Naturally I’m infuriated; my turmoil is beleaguered as history
The obvious truth hidden in the past tense
‘Abolition of slavery’ camouflage of the empire’s interest
In the present context economic slaves continue to man the post
Which is not to say that I deny my history?
By all means let’s acknowledge the past
Show me the pictures of those merchant ships with their catch
Tell me the stories of the gang raps, vigorous abductions, the plantations, and the lynchings, don’t shot change my past tell it all
But in the same breath don’t paint over my reality
Transpose that gory past onto today, the present continuous
And see what they have done to my family

He is African Caribbean, she African American, he is African other
Happy to have met at last, but needing a thousand years to heal
Streamed from distant lands, sapped of all his juice
Constantly disregarded
The red tape so long and thin hard to say with pride ‘I am African’
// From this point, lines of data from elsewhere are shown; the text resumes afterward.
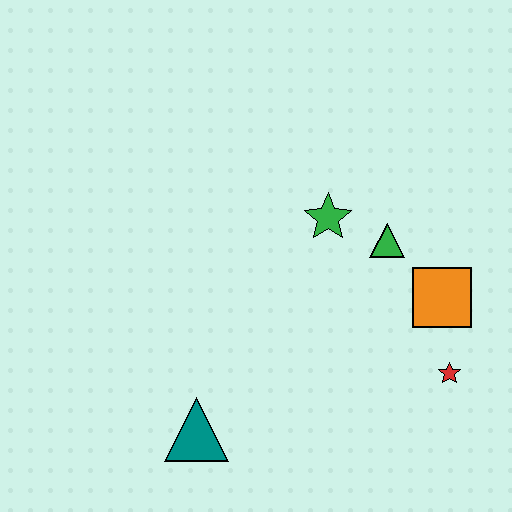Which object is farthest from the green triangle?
The teal triangle is farthest from the green triangle.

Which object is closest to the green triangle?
The green star is closest to the green triangle.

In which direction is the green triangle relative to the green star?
The green triangle is to the right of the green star.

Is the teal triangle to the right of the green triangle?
No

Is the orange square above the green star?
No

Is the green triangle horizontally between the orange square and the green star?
Yes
Streamed from distant lands, sapped of her sense of self
Hard to open her mouth and speak of love to the other
On her memory the vigorous abductions, naturally she asks the question
‘Where was I when they took her away?’
In my heart I feel the same pain plus the present continuous
Love growing old back home where I can’t be, just the economic sense making sense
In my soul all hope in Africa the empire is condescending
Talking about slave trade in the past tense in the present tense I can’t even look my brother in the eye.